2. Command Queue Creation

This is where I create the Command Queue. There is nothing fancy here, because there is only one Command Queue for the whole application.

3. Swap Chain Description and Creation

This is where things start to get more complicated. The swap chain need to know how many frame buffers I plan on using so it can create them. An application needs at least two, but I have opted for three.

4. Render Target View Heap Creation

Render Target Views are used to bind resources to pipeline stages. Here I create a Render target View for each frame buffer created when I setup the Swap Chain.

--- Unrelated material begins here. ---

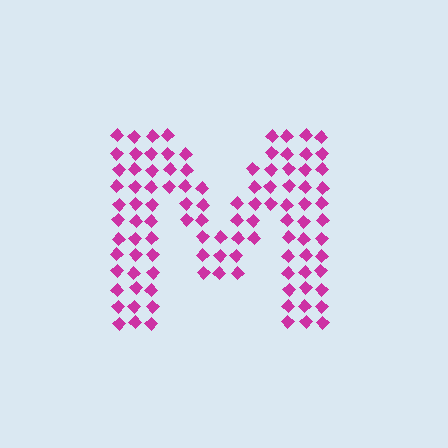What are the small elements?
The small elements are diamonds.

5. Command Allocator and Command List Creation

This is where I create the Command Allocators and Command Lists I will be using in my engine. I am not generating any of my own threads, and I am not using bundles, so I only create an allocator and list for each frame buffer. This is how I can write to the next buffer while the previous buffer is still rendering to the screen!

6. Fence Creation

Even though I am not using multi-threading on the CPU side of the system, I still need to be able to coordinate my operations with the GPU. At a high level, this can be very similar to writing a standard multi-threaded program with two threads; synchronization methods must be used or bad things tend to happen. Fences are used to make sure that the CPU and GPU do not fall out of sync with each other.

7. Depth & Stencil Buffer View Creation

The Depth & Stencil Buffer View allows me to do things like determine which objects should be drawn when one is overlapping another. There is only one of these that needs to be generated.

8. Viewport and Scissor Rectangles

These are settings that tell DirectX 12 what parts of the application window to render to. These are set to the default values of the window’s width and height for my purposes.